After a car accident leaves Ada in a coma, Quinten is brought up by Max and Ada's mother Sophia, in a country castle which they share with an unusual assortment of tenants. Among them are a locksmith, an architect, and a philologist, who have just the skills to train Quinten for the task for which he has been brought into the world. For that he must find Onno, who has first become involved in politics and then become a kind of hermit, and the two of them must travel first to Rome and then to Jerusalem — to undo the covenant God made with man. The Discovery of Heaven is set within a framing story in which one angel reports to another on how events have been manipulated to this end, to bring Quinten into the world and then to lead him to his goal — with some extra work to dispose of pesky astronomers who discover too much about the universe.

The Discovery of Heaven is a novel of ideas on a large scale, sprawling across science, religion, architecture, politics and more. Though intellectual in its preoccupations, it is never didactic: ideas are integrated with the plot and characters and never allowed to get in the way of the story. The overall tone is also light-hearted, though it never lapses into the comic.
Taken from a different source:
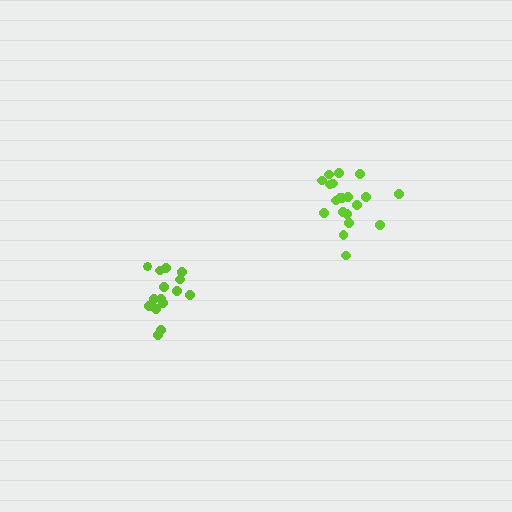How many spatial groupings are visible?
There are 2 spatial groupings.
And Mulisch never pushes any of the ideas too far — at least, none of the science made me wince, though I'm pretty sensitive to misuse of scientific ideas.

These strong points, however, are paralleled by some obvious criticisms that can be levelled at The Discovery of Heaven. It is shallow, never treating any of its subjects at length, or that seriously. The theology of the framing story may trouble some and, though I never found suspension of disbelief a problem, having angels intervene to manage the plot is too easy. And the character range is limited: the principal characters all have lives centred on ideas (Quinten is a typically unconvincing child prodigy), none of the female characters are at all substantial, and many of the strongest elements are autobiographical.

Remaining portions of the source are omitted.